Solo la contraffazione cinese?
«No, quello che le ho fornito è un dato generale. È molto difficile sapere esattamente quanta di questa contraffazione venga dalla Cina. Noi sappiamo che i paesi che più producono contraffazione, oltre alla stessa Italia, sono proprio la Cina, la Turchia, il Marocco».
Può spiegare il fenomeno della pre-registrazione dei marchi in Cina? È un problema ancora aperto?
«Sì. Soprattutto per le piccole aziende».
Come funziona?
«In Cina ci sono organizzazioni che con dei motori di ricerca si accorgono subito di qualunque azienda italiana registri un marchio. E immediatamente, nel giro di poche ore, anche loro registrano quel marchio. Non solo: spesso registrano anche marchi italiani che non esistono, usando nomi italiani. Ne registrano migliaia con la forte probabilità statistica che prima o poi qualche azienda italiana registri quello stesso marchio. Così l’anticipano».
E poi cosa fanno con questi marchi?
«Alle volte costringono le aziende italiane a ricomprarsi il proprio stesso marchio. Altre volte producono con quel marchio in concorrenza con le aziende italiane. E lì le cose diventano complicate. Alcune aziende sono state costrette a rinunciare al proprio marchio e a cambiarlo. Col rischio di trovare anche il nuovo preregistrato».
Di recente le cose sono cambiate?
«In Cina è migliorata la legislazione. Prima era assolutamente indifendibile il marchio italiano. Adesso invece è possibile ricorrere a un tribunale locale. Però, per ottenere il diritto al proprio marchio e il divieto del marchio contraffatto, bisogna dimostrare la malafede del contraffattore. Solo in quel caso il marchio contraffatto viene revocato».
Però il problema resta.
«Sì, soprattutto per le aziende piccole, o nate da poco. Che si trovano a dovere affrontare comunque spese legali molto ingenti per difendere il proprio marchio. E spesso senza ottenere il risultato».
Alcuni brand italiani hanno intrapreso complesse azioni legali, persino in collaborazione con piattaforme come Amazon.

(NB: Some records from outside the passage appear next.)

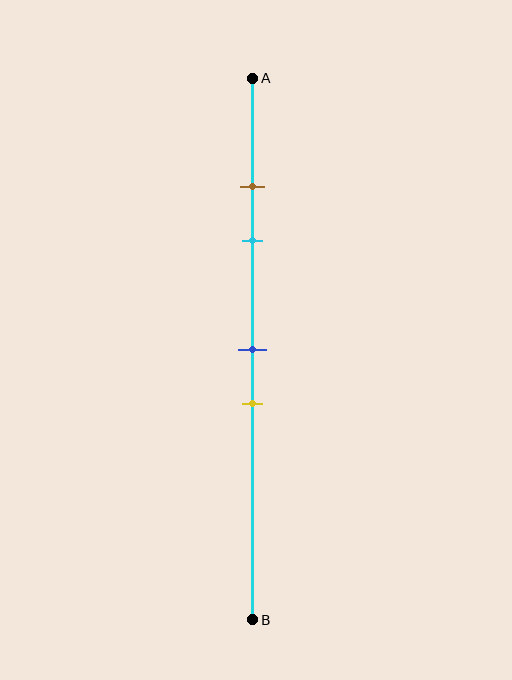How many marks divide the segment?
There are 4 marks dividing the segment.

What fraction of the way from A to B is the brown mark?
The brown mark is approximately 20% (0.2) of the way from A to B.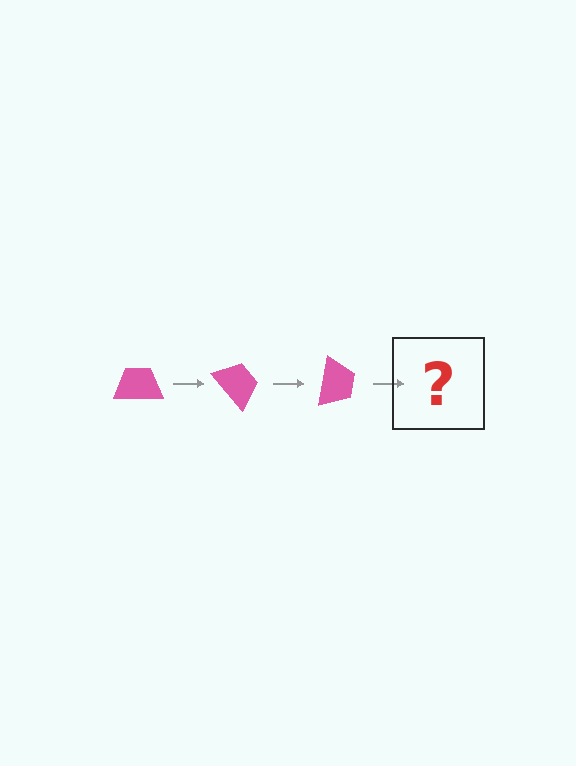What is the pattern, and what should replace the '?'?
The pattern is that the trapezoid rotates 50 degrees clockwise each step. The '?' should be a pink trapezoid rotated 150 degrees clockwise.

«Anche noi abbiamo intrapreso azioni legali a difesa dei marchi piccoli. Abbiamo fatto accordi con le imprese di distribuzione stabilendo alcune regole che prima non c’erano. Per limitare, sulle piattaforme, la commercializzazione dei prodotti contraffatti. Fino a qualche tempo fa questo era impensabile».
Con le azioni legali ottenete risultati automatici?
«No. Spesso perdiamo in tribunale. E alle volte quando vinciamo ci accorgiamo che ormai i prodotti contraffatti sono stati già venduti».
Che fare?
«Dobbiamo muoverci sul piano educativo. Spiegare al consumatore che acquistare un prodotto contraffatto è reato».
Chi compra sa che sta aiutando la contraffazione?
«Non tutti. Alcuni acquirenti sono inconsapevoli. Diciamo metà e metà. Dobbiamo diffondere la cultura della legalità».
Quanto può avere successo un’azione di dissuasione sul consumatore?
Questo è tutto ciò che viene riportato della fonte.